All of lore.kernel.org
 help / color / mirror / Atom feed
From: Oscar Salvador <osalvador@suse.de>
To: Dan Williams <dan.j.williams@intel.com>
Cc: Michal Hocko <mhocko@suse.com>,
	linux-nvdimm@lists.01.org, linux-kernel@vger.kernel.org,
	linux-mm@kvack.org, akpm@linux-foundation.org,
	Vlastimil Babka <vbabka@suse.cz>
Subject: Re: [PATCH v7 03/12] mm/sparsemem: Add helpers track active portions of a section at boot
Date: Thu, 2 May 2019 09:48:08 +0200	[thread overview]
Message-ID: <20190502074803.GA3495@linux> (raw)
In-Reply-To: <155677653785.2336373.11131100812252340469.stgit@dwillia2-desk3.amr.corp.intel.com>

On Wed, May 01, 2019 at 10:55:37PM -0700, Dan Williams wrote:
> Prepare for hot{plug,remove} of sub-ranges of a section by tracking a
> section active bitmask, each bit representing 2MB (SECTION_SIZE (128M) /
> map_active bitmask length (64)). If it turns out that 2MB is too large
> of an active tracking granularity it is trivial to increase the size of
> the map_active bitmap.
> 
> The implications of a partially populated section is that pfn_valid()
> needs to go beyond a valid_section() check and read the sub-section
> active ranges from the bitmask.
> 
> Cc: Michal Hocko <mhocko@suse.com>
> Cc: Vlastimil Babka <vbabka@suse.cz>
> Cc: Logan Gunthorpe <logang@deltatee.com>
> Tested-by: Jane Chu <jane.chu@oracle.com>
> Signed-off-by: Dan Williams <dan.j.williams@intel.com>

Unfortunately I did not hear back about the comments/questions I made for this
in the previous version.

> ---
>  include/linux/mmzone.h |   29 ++++++++++++++++++++++++++++-
>  mm/page_alloc.c        |    4 +++-
>  mm/sparse.c            |   48 ++++++++++++++++++++++++++++++++++++++++++++++++
>  3 files changed, 79 insertions(+), 2 deletions(-)
> 
> diff --git a/include/linux/mmzone.h b/include/linux/mmzone.h
> index 6726fc175b51..cffde898e345 100644
> --- a/include/linux/mmzone.h
> +++ b/include/linux/mmzone.h
> @@ -1175,6 +1175,8 @@ struct mem_section_usage {
>  	unsigned long pageblock_flags[0];
>  };
>  
> +void section_active_init(unsigned long pfn, unsigned long nr_pages);
> +
>  struct page;
>  struct page_ext;
>  struct mem_section {
> @@ -1312,12 +1314,36 @@ static inline struct mem_section *__pfn_to_section(unsigned long pfn)
>  
>  extern int __highest_present_section_nr;
>  
> +static inline int section_active_index(phys_addr_t phys)
> +{
> +	return (phys & ~(PA_SECTION_MASK)) / SECTION_ACTIVE_SIZE;
> +}
> +
> +#ifdef CONFIG_SPARSEMEM_VMEMMAP
> +static inline int pfn_section_valid(struct mem_section *ms, unsigned long pfn)
> +{
> +	int idx = section_active_index(PFN_PHYS(pfn));
> +
> +	return !!(ms->usage->map_active & (1UL << idx));

section_active_mask() also converts the value to address/size.
Why do we need to convert the values and we cannot work with pfn/pages instead?
It should be perfectly possible unless I am missing something.
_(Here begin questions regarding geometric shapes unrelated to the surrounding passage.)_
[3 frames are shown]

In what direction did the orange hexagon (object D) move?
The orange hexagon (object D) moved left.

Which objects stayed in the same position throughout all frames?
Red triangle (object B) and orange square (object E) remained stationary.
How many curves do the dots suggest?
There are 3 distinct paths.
The only thing required would be to export earlier your:

+#define PAGES_PER_SUB_SECTION (SECTION_ACTIVE_SIZE / PAGE_SIZE)
+#define PAGE_SUB_SECTION_MASK (~(PAGES_PER_SUB_SECTION-1))

and change section_active_index to:

static inline int section_active_index(unsigned long pfn)
{
	return (pfn & ~(PAGE_SECTION_MASK)) / SUB_SECTION_ACTIVE_PAGES;
}

In this way we do need to shift the values every time and we can work with them
directly.
Maybe you made it work this way because a reason I am missing.
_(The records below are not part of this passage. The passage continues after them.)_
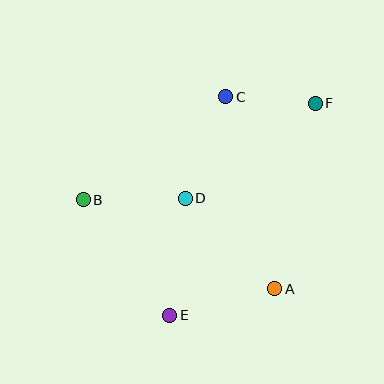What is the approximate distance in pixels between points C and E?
The distance between C and E is approximately 226 pixels.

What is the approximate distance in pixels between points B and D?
The distance between B and D is approximately 102 pixels.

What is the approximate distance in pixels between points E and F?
The distance between E and F is approximately 257 pixels.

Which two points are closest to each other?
Points C and F are closest to each other.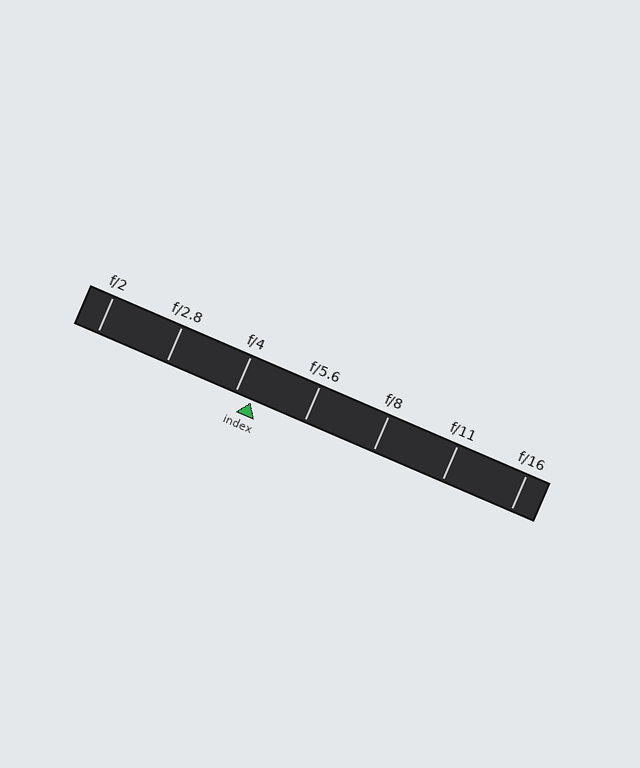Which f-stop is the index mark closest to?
The index mark is closest to f/4.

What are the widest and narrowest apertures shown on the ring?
The widest aperture shown is f/2 and the narrowest is f/16.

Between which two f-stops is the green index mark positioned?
The index mark is between f/4 and f/5.6.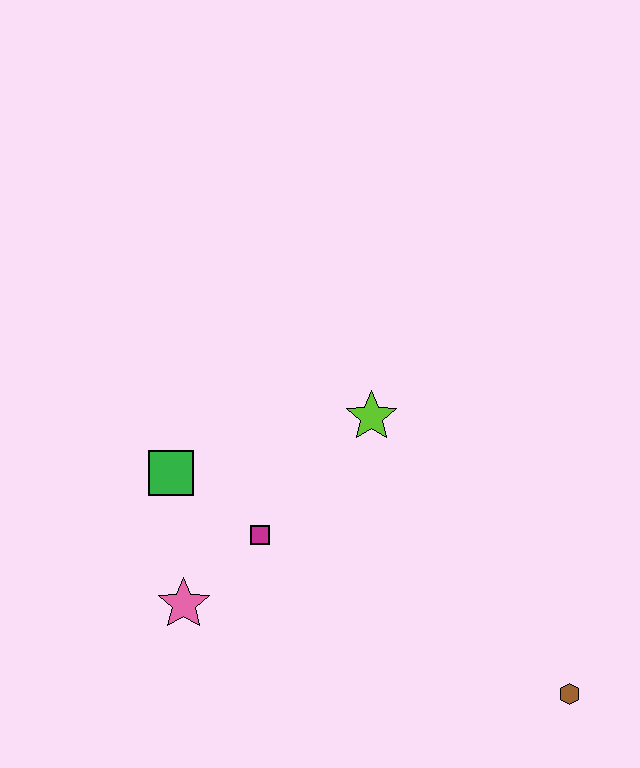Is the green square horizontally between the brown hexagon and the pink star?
No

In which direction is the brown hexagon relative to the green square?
The brown hexagon is to the right of the green square.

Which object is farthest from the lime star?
The brown hexagon is farthest from the lime star.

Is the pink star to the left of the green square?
No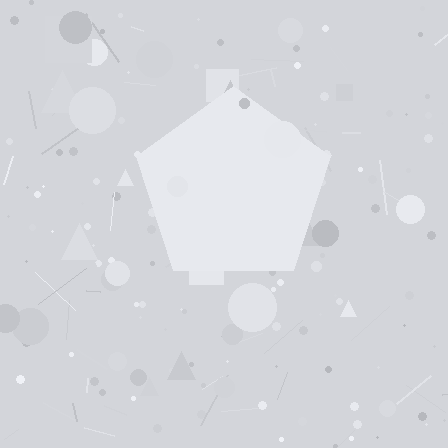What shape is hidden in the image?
A pentagon is hidden in the image.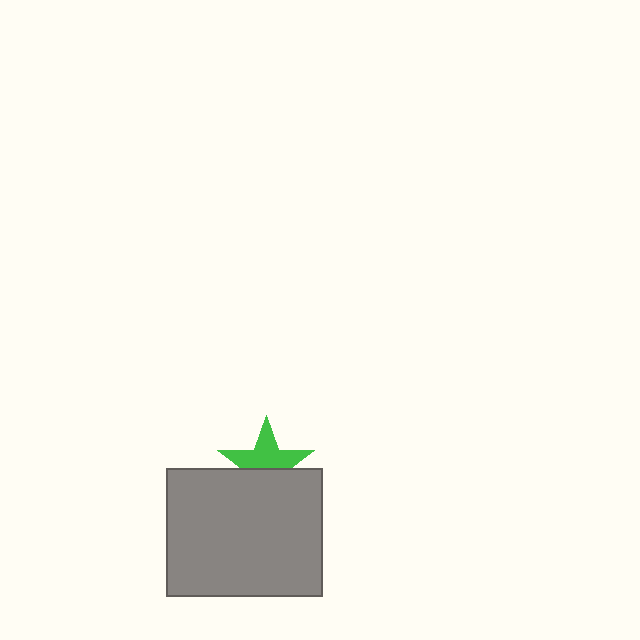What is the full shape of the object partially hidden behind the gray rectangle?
The partially hidden object is a green star.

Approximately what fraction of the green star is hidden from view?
Roughly 43% of the green star is hidden behind the gray rectangle.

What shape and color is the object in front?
The object in front is a gray rectangle.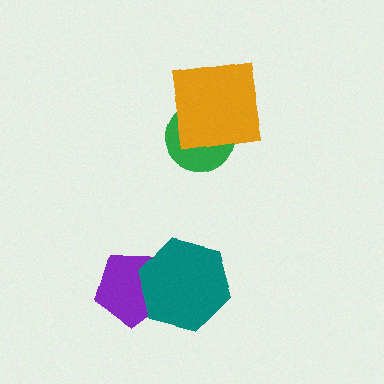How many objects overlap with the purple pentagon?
1 object overlaps with the purple pentagon.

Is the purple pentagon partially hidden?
Yes, it is partially covered by another shape.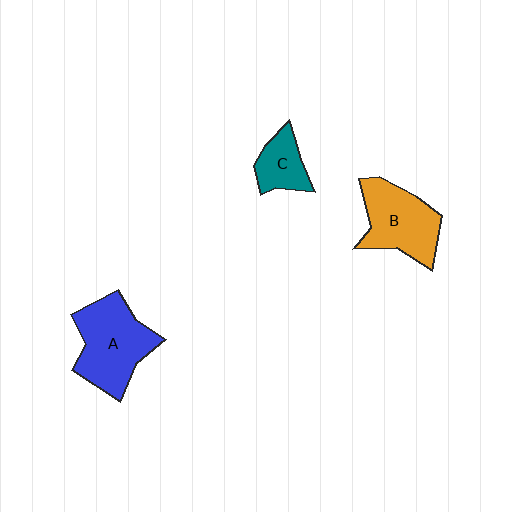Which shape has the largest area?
Shape A (blue).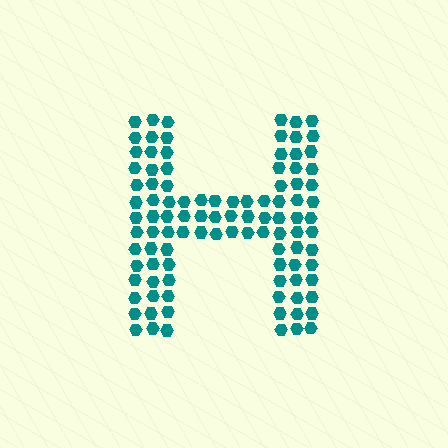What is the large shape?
The large shape is the letter H.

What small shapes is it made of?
It is made of small hexagons.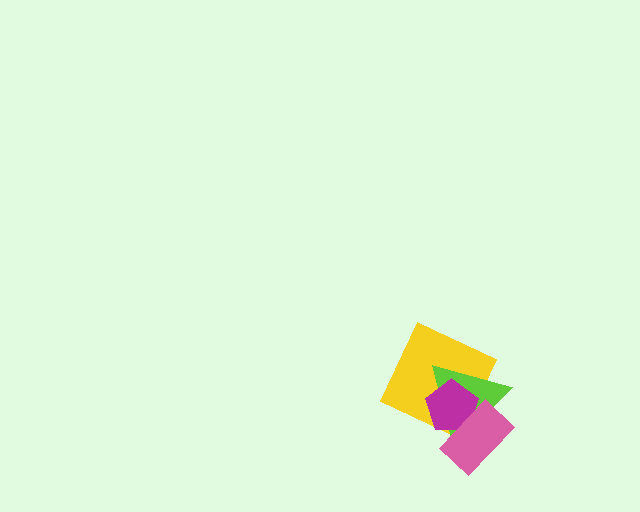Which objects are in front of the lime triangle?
2 objects cover part of the lime triangle: the magenta pentagon and the pink rectangle.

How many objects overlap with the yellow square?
3 objects overlap with the yellow square.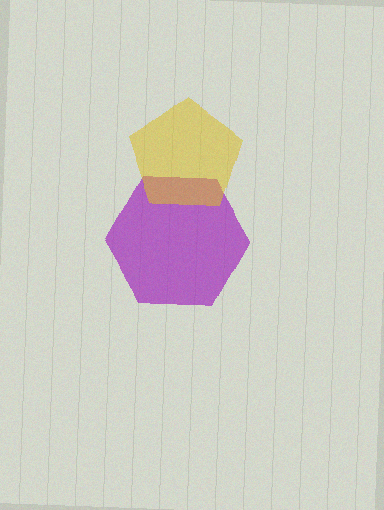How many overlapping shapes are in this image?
There are 2 overlapping shapes in the image.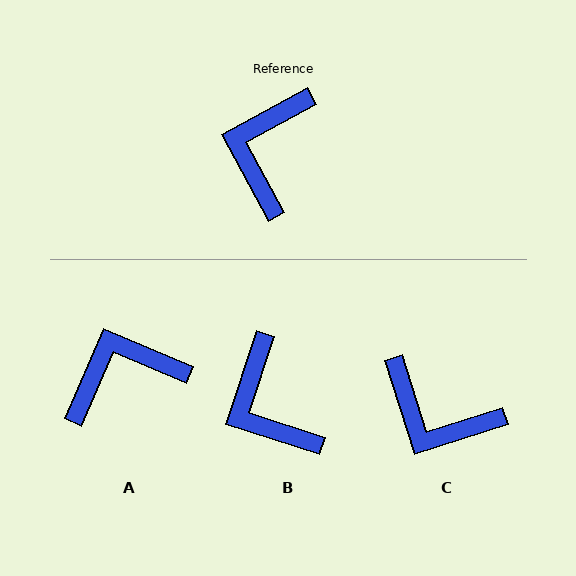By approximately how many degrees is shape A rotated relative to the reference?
Approximately 51 degrees clockwise.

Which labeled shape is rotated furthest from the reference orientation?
C, about 79 degrees away.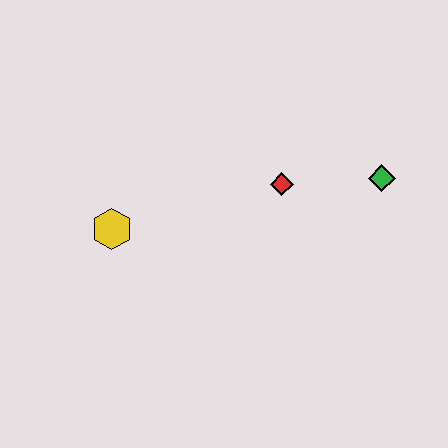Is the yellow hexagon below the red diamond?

> +static unsigned long section_active_mask(unsigned long pfn,
> +		unsigned long nr_pages)
> +{
> +	int idx_start, idx_size;
> +	phys_addr_t start, size;
> +
> +	if (!nr_pages)
> +		return 0;
> +
> +	start = PFN_PHYS(pfn);
> +	size = PFN_PHYS(min(nr_pages, PAGES_PER_SECTION
> +				- (pfn & ~PAGE_SECTION_MASK)));

It seems to me that we already picked the lowest value back in
section_active_init, so we should be fine if we drop the min() here?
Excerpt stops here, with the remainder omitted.